PayneLab/cptac

Problem getting data from Hnscc dataset

Closed this issue · 8 comments

I am trying to get the Hnscc and Ccrcc datasets, however, I get this error (see the attached screenshot too) that looks like something is wrong with the Excel file reading:

Traceback (most recent call last):
  File "<stdin>", line 1, in <module>
  File "C:\Users\smdb2\.conda\envs\cptac_env\lib\site-packages\cptac\hnscc.py", line 250, in __init__
    df = pd.read_excel(file_path)
  File "C:\Users\smdb2\.conda\envs\cptac_env\lib\site-packages\pandas\util\_decorators.py", line 296, in wrapper
    return func(*args, **kwargs)
  File "C:\Users\smdb2\.conda\envs\cptac_env\lib\site-packages\pandas\io\excel\_base.py", line 304, in read_excel
    io = ExcelFile(io, engine=engine)
  File "C:\Users\smdb2\.conda\envs\cptac_env\lib\site-packages\pandas\io\excel\_base.py", line 867, in __init__
    self._reader = self._engines[engine](self._io)
  File "C:\Users\smdb2\.conda\envs\cptac_env\lib\site-packages\pandas\io\excel\_xlrd.py", line 22, in __init__
    super().__init__(filepath_or_buffer)
  File "C:\Users\smdb2\.conda\envs\cptac_env\lib\site-packages\pandas\io\excel\_base.py", line 353, in __init__
    self.book = self.load_workbook(filepath_or_buffer)
  File "C:\Users\smdb2\.conda\envs\cptac_env\lib\site-packages\pandas\io\excel\_xlrd.py", line 37, in load_workbook
    return open_workbook(filepath_or_buffer)
  File "C:\Users\smdb2\.conda\envs\cptac_env\lib\site-packages\xlrd\__init__.py", line 170, in open_workbook
    raise XLRDError(FILE_FORMAT_DESCRIPTIONS[file_format]+'; not supported')
xlrd.biffh.XLRDError: Excel xlsx file; not supported

image

Just in case is something related to Pandas, I have version 1.1.5 installed:
image

I am using python 3.6.12 as requested in documentation (3.6.x) and looks like I cannot upgrade pandas with this python version.
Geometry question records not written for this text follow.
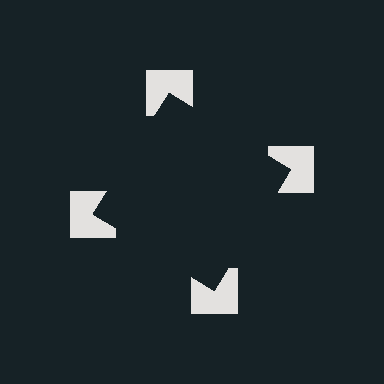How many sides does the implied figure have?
4 sides.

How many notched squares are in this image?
There are 4 — one at each vertex of the illusory square.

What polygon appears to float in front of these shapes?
An illusory square — its edges are inferred from the aligned wedge cuts in the notched squares, not physically drawn.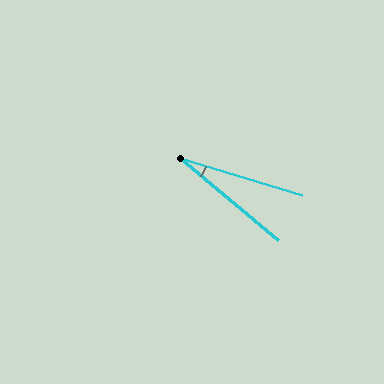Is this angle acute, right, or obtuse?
It is acute.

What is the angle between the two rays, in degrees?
Approximately 23 degrees.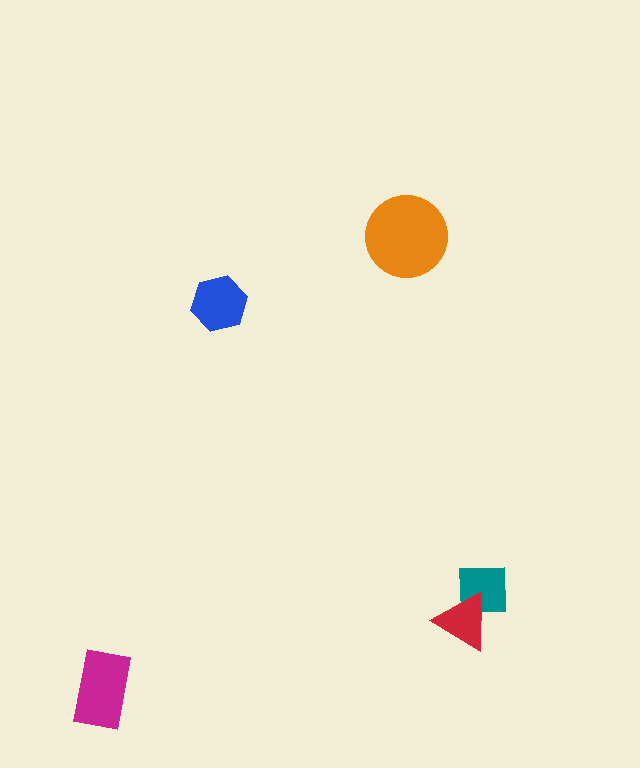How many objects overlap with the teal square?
1 object overlaps with the teal square.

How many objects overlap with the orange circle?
0 objects overlap with the orange circle.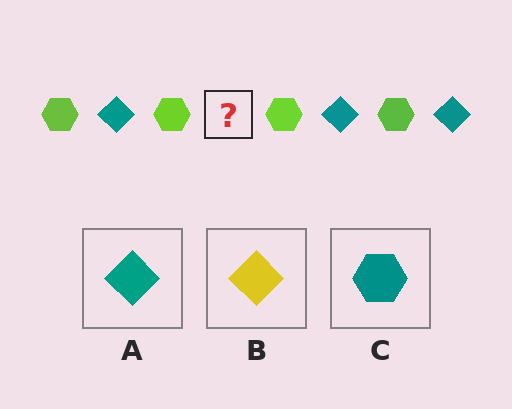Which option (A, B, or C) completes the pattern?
A.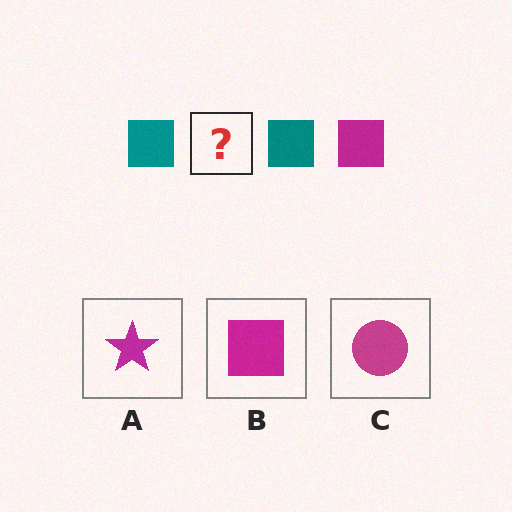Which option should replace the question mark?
Option B.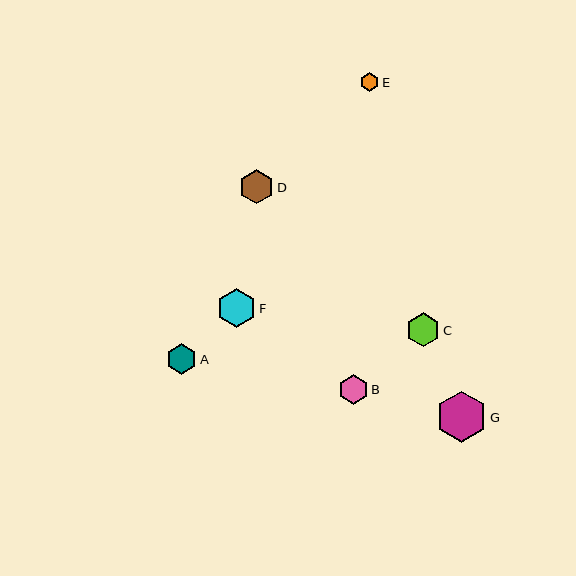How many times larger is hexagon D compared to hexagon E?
Hexagon D is approximately 1.8 times the size of hexagon E.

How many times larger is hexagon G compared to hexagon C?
Hexagon G is approximately 1.5 times the size of hexagon C.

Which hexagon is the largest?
Hexagon G is the largest with a size of approximately 51 pixels.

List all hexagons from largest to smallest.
From largest to smallest: G, F, D, C, A, B, E.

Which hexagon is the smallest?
Hexagon E is the smallest with a size of approximately 19 pixels.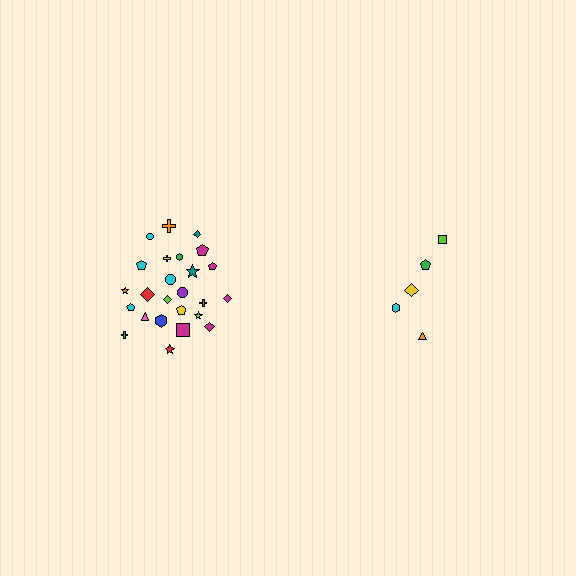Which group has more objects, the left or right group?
The left group.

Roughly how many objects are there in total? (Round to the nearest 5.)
Roughly 30 objects in total.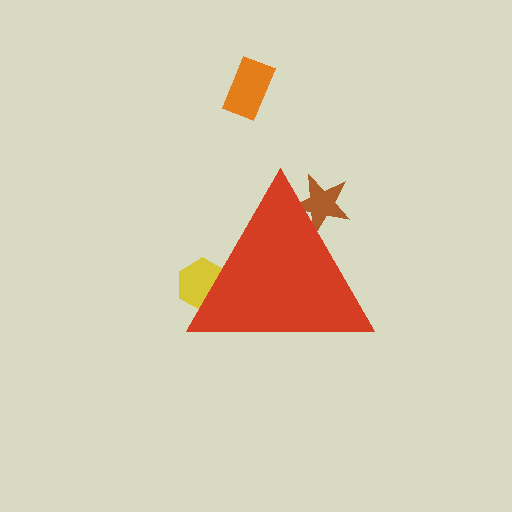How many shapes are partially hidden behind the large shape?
2 shapes are partially hidden.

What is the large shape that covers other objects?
A red triangle.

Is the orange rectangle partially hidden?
No, the orange rectangle is fully visible.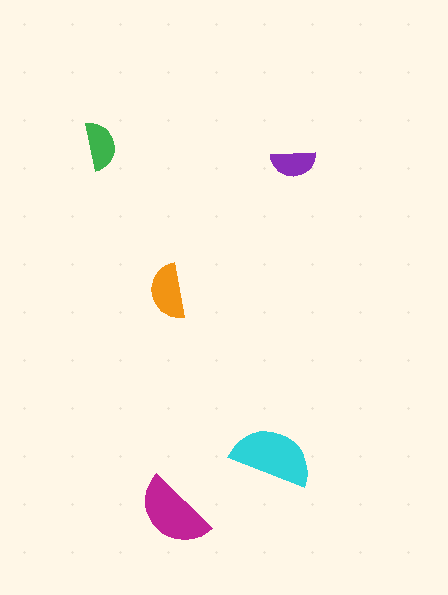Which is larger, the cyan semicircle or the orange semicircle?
The cyan one.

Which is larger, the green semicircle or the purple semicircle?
The green one.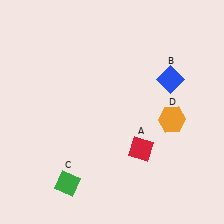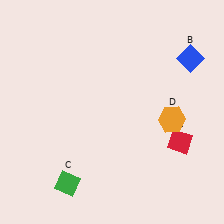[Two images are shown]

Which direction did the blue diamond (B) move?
The blue diamond (B) moved up and to the right.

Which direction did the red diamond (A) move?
The red diamond (A) moved right.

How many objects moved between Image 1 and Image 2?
2 objects moved between the two images.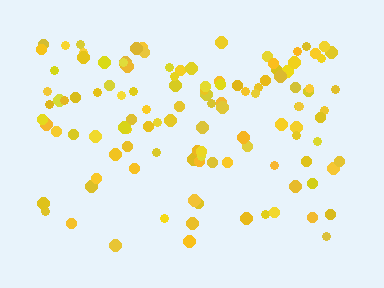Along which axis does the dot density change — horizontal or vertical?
Vertical.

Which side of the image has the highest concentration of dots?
The top.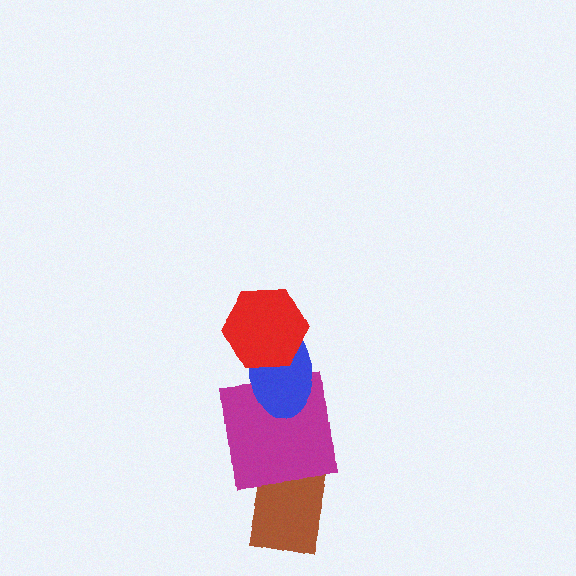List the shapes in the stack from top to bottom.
From top to bottom: the red hexagon, the blue ellipse, the magenta square, the brown rectangle.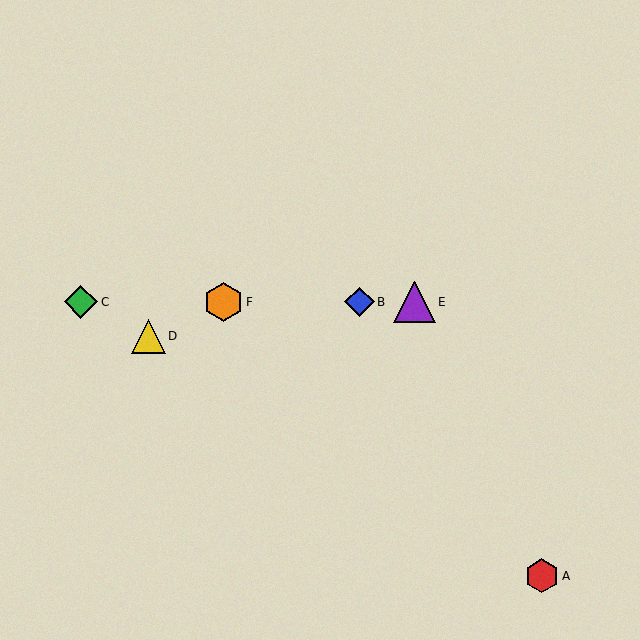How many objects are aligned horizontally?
4 objects (B, C, E, F) are aligned horizontally.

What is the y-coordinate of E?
Object E is at y≈302.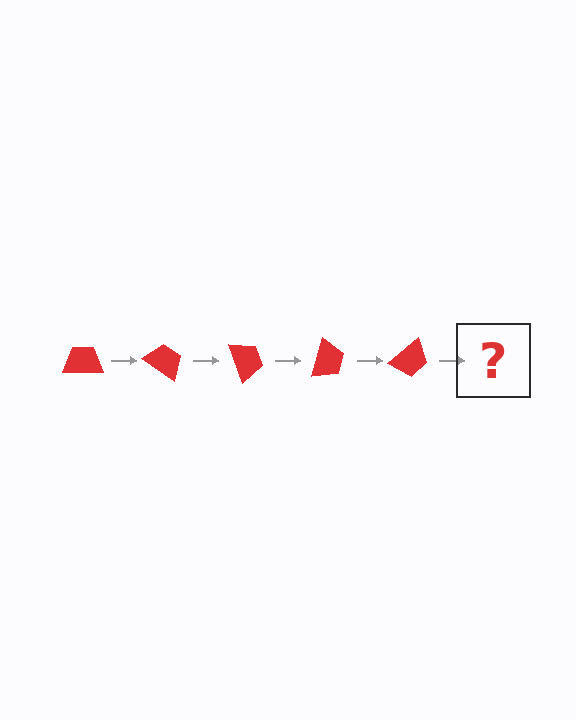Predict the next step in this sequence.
The next step is a red trapezoid rotated 175 degrees clockwise.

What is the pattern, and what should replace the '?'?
The pattern is that the trapezoid rotates 35 degrees clockwise each step. The '?' should be a red trapezoid rotated 175 degrees clockwise.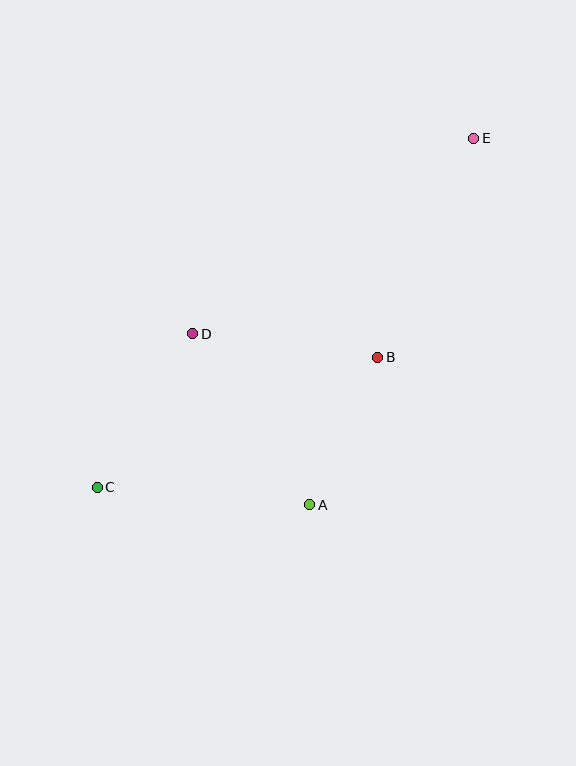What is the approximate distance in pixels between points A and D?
The distance between A and D is approximately 207 pixels.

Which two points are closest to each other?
Points A and B are closest to each other.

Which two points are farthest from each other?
Points C and E are farthest from each other.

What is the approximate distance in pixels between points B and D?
The distance between B and D is approximately 187 pixels.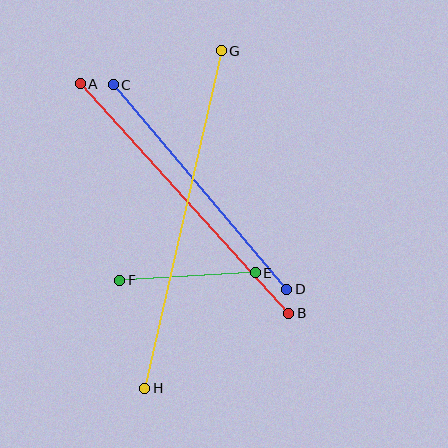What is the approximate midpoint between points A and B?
The midpoint is at approximately (184, 199) pixels.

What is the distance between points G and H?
The distance is approximately 346 pixels.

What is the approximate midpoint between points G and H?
The midpoint is at approximately (183, 219) pixels.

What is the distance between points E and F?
The distance is approximately 136 pixels.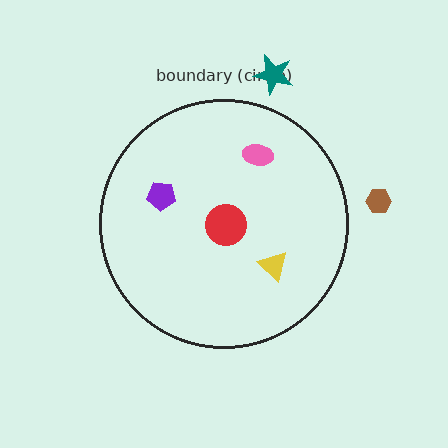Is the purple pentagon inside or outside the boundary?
Inside.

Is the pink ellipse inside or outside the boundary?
Inside.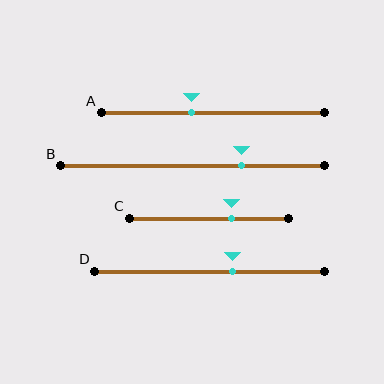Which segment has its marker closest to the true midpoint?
Segment A has its marker closest to the true midpoint.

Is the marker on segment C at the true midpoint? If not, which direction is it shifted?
No, the marker on segment C is shifted to the right by about 14% of the segment length.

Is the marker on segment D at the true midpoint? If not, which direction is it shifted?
No, the marker on segment D is shifted to the right by about 10% of the segment length.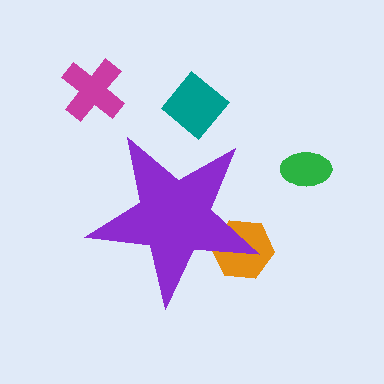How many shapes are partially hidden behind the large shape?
1 shape is partially hidden.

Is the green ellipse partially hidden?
No, the green ellipse is fully visible.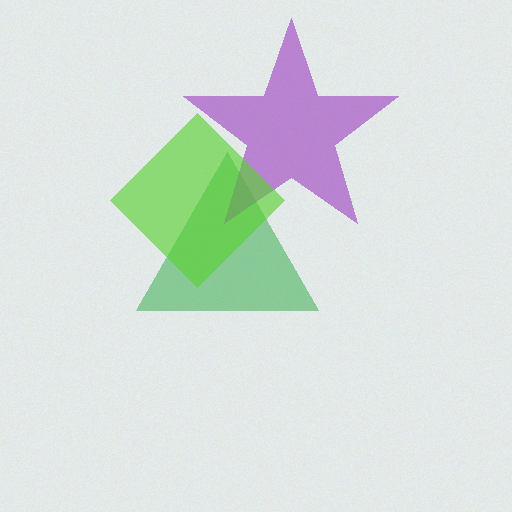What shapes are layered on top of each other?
The layered shapes are: a green triangle, a purple star, a lime diamond.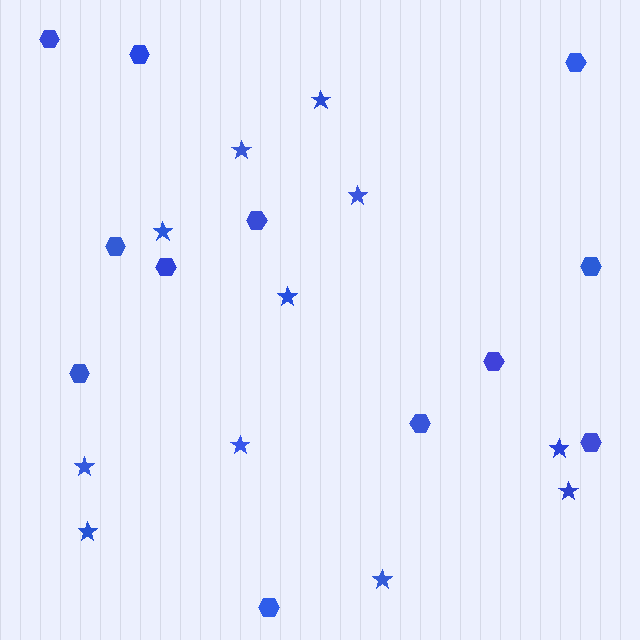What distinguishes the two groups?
There are 2 groups: one group of hexagons (12) and one group of stars (11).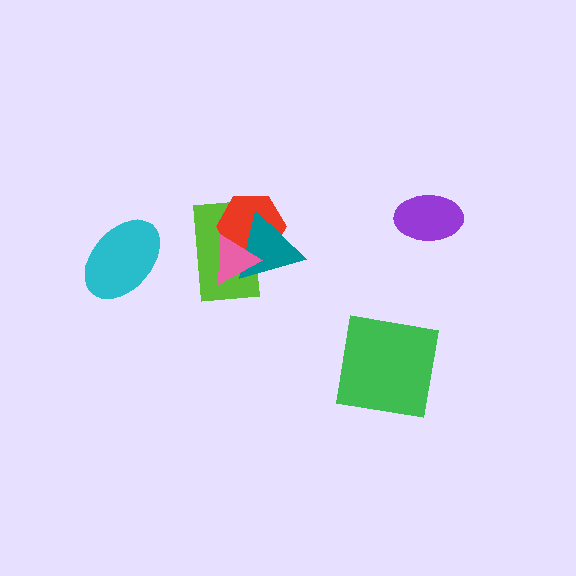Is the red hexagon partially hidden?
Yes, it is partially covered by another shape.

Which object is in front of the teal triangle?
The pink triangle is in front of the teal triangle.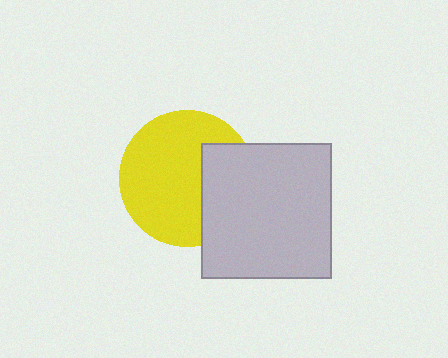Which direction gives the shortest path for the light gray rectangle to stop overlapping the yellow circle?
Moving right gives the shortest separation.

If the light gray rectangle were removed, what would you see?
You would see the complete yellow circle.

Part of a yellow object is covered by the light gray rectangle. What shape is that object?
It is a circle.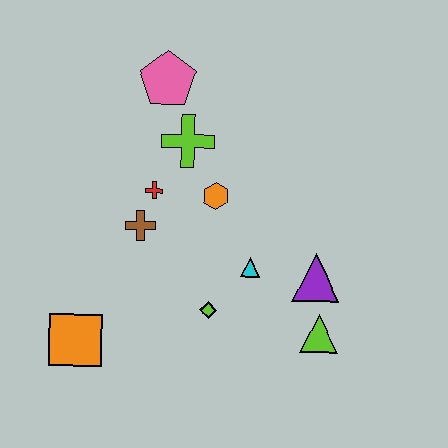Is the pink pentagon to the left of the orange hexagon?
Yes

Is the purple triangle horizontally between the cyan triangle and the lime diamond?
No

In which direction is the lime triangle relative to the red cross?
The lime triangle is to the right of the red cross.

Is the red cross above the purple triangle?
Yes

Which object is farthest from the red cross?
The lime triangle is farthest from the red cross.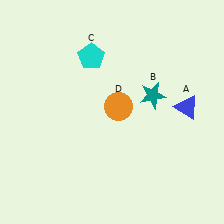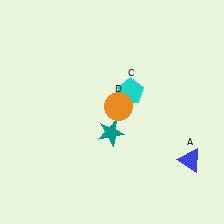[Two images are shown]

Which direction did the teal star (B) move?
The teal star (B) moved down and to the left.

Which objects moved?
The objects that moved are: the blue triangle (A), the teal star (B), the cyan pentagon (C).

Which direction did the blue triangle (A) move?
The blue triangle (A) moved down.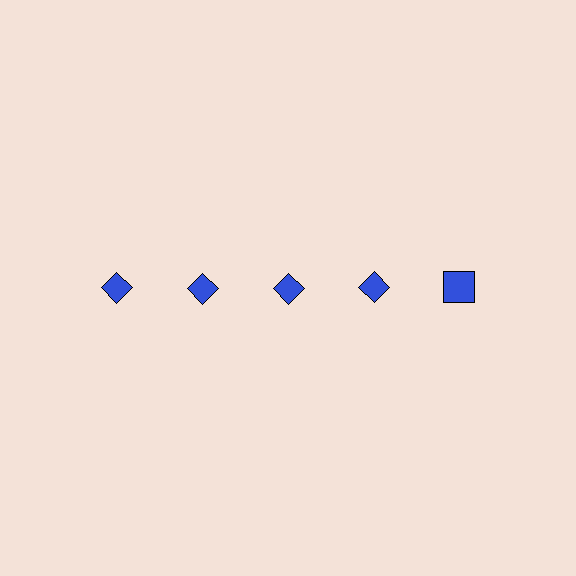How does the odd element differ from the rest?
It has a different shape: square instead of diamond.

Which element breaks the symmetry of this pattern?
The blue square in the top row, rightmost column breaks the symmetry. All other shapes are blue diamonds.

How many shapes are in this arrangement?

Should I upgrade my python version?

I think I got it, playing with the library version. I finally got it running with:
Python 3.6.12
xlrd 1.2.0
scipy 1.5.4
pandas 1.1.5
openpyxl 2.6.0

Yeah sorry about that, glad you got it working. The issue is that xlrd stopped supporting .xlsx files as of version 2.0.0, and so pandas>=1.2.0 now uses openpyxl. But if you have pandas<1.2.0, it will try to use xlrd for .xlsx files, so you need to have xlrd<2.0.0 in that case. Long term we're just going to require pandas>=1.2.0 and openpyxl, but we're waiting to update that dependency until pandas 1.2.0 is available on Google Colabs, since there's a good number of people who use that environment. For now we may update the dependencies to require xlrd=1.2.0, in case anyone has pandas<1.2.0.

Thank you for your response!
I have pandas <1.2.0 because I see that python 3.6.x only supports pandas 1.1.5, but maybe I am wrong.
Just to make sure: I need to have python 3.6.x right? then, is it possible to use pandas 1.2.0?

Oh good catch. I checked the installation instructions, and it looks like pandas stopped officially supporting Python 3.6 as of pandas 1.2.0, and now only officially supports Python 3.7.1 and greater. So you may have to use 1.1.5 unless you upgrade to Python 3.7.1 or greater.

But is it Python 3.7.1 or greater compatible with cptac? I read only 3.6.x

We support Python 3.6 or greater, so 3.7 will be no problem. 3.6 is just the minimum version we require. Sorry if the documentation used to imply that it had to be 3.6 specifically. I just checked to make sure that the installation instructions now state "Python 3.6 or greater". Sorry for the confusion!

No problem. Thank you very much for your quick responses!

Alright, we just released a patch update with new dependency requirements that fixes this issue. We required xlrd==1.2.0 instead of >=1.2.0, so now it should be fine whether you have pandas 1.1.5 or 1.2.0.